Together, those markets have transformed SpaceX’s first week as a public company into a cross-asset momentum trade.
An AI deal gives SPCX's rally a new catalyst
The rally gained another narrative boost after SpaceX announced an agreement to acquire Anysphere, the software company behind the AI coding tool Cursor, for $60 billion. The transaction is expected to close in the third quarter of 2026.
The firm stated:
“SpaceX has exercised the option to acquire Cursor in an all-stock transaction with the goal of building the world’s most useful AI models. For the past few months, SpaceXAI has been jointly training a model with Cursor, which will be released in Cursor and Grok Build soon.”
Quinn Thompson, chief investment officer of Lekker Capital, described the deal as a clever use of SpaceX’s newly elevated equity value.
He said the company was using a low-float, retail-inflated stock price to buy real businesses before the lockup period expires, calling it a creative way to turn post-IPO momentum into acquisition power.
Moreover, the deal gives investors a fresh reason to treat SpaceX as a broader technology platform rather than a company defined only by rockets and satellites.
Musk has increasingly positioned the business across launch services, Starlink, defense systems, artificial intelligence infrastructure, and enterprise software.
That broader identity helps explain why some investors are willing to support a valuation that appears stretched against current revenue. Bulls are looking beyond today’s sales and betting that SpaceX can become critical infrastructure across several large markets at once.
The Anysphere transaction fits that view. Cursor has become one of the most closely watched AI coding products, competing in a market where OpenAI, Anthropic, Google, and other technology companies are racing to automate software development.
Bringing Cursor into SpaceX would deepen Musk’s exposure to enterprise AI while potentially giving Anysphere access to greater computing resources.
For traders, the immediate effect is simpler. The deal keeps the growth story expanding while the stock is still in its early price-discovery phase.
In a market already driven by scarcity, leverage, and social-media momentum, a major AI acquisition gives buyers another reason to stay involved and short sellers another risk to manage.

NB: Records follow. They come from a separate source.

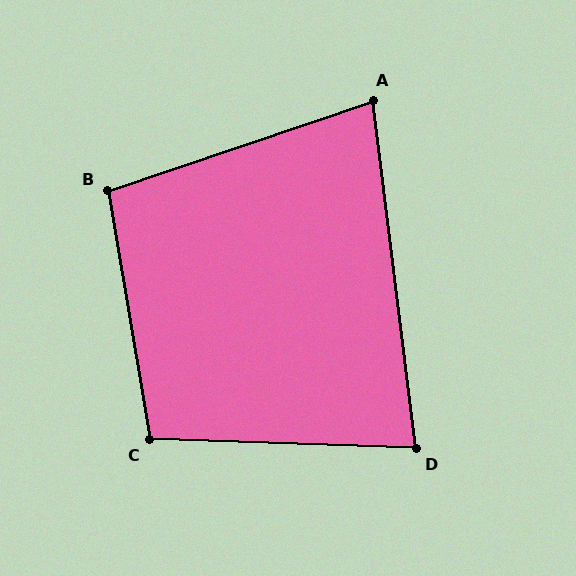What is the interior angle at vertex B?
Approximately 99 degrees (obtuse).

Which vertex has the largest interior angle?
C, at approximately 101 degrees.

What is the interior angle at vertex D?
Approximately 81 degrees (acute).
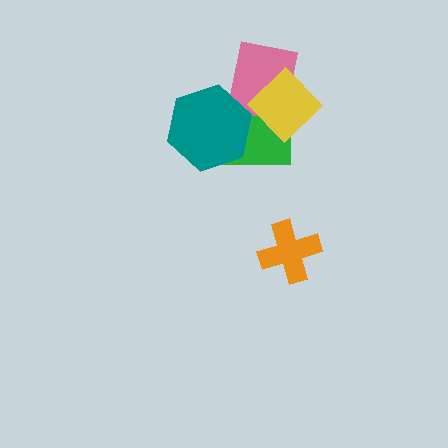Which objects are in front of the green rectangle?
2 objects cover part of the green rectangle: the teal hexagon and the yellow diamond.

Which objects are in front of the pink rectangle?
3 objects cover part of the pink rectangle: the green rectangle, the teal hexagon and the yellow diamond.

Valuation math tests the rally
The harder question now is whether SpaceX can hold its valuation once investors shift from momentum trading to fundamentals.

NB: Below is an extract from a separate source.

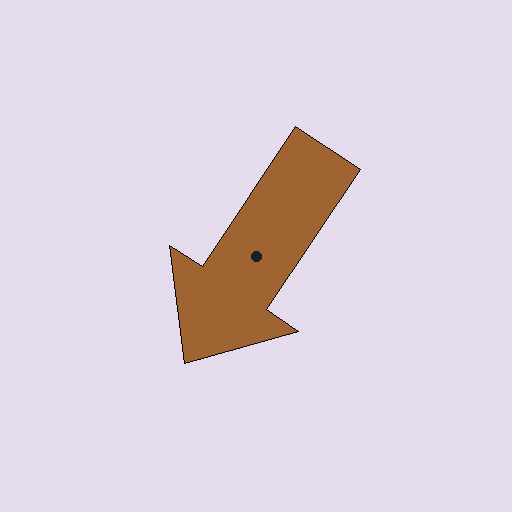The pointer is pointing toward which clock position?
Roughly 7 o'clock.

Henrik Zeberg, a macro strategist at Swissblock, warned that the rally looks more like late-cycle speculation than the start of a durable bull-market advance. He said:
“This is NOT what you see at Bull Market Take-Offs. This is the Final Phases of a Bull Market. And people speculating in SpaceX will lose a lot of money … unfortunately!”
That skepticism is sharpened by the scale of SpaceX’s valuation. Charlie Bilello, chief market strategist at Creative Planning, noted that the company’s market value has climbed above $3 trillion, putting it ahead of Amazon and near Microsoft.
The comparison is striking because those companies generate far more revenue and substantial annual profit, while SpaceX is still producing losses.

In view of this, Bilello stated:
“SpaceX is a great company and will go on to do great things. But a few months from now we will look back at this moment as peak mania. Investors are pricing SpaceX stock as if the future has already happened.”
That leaves investors paying years in advance for execution. If SpaceX keeps growing quickly, wins large contracts and turns its AI push into a meaningful business line, the premium may hold.
But if growth slows, losses persist or locked-up shares begin entering the market, the same structure that powered the rally could start working in reverse.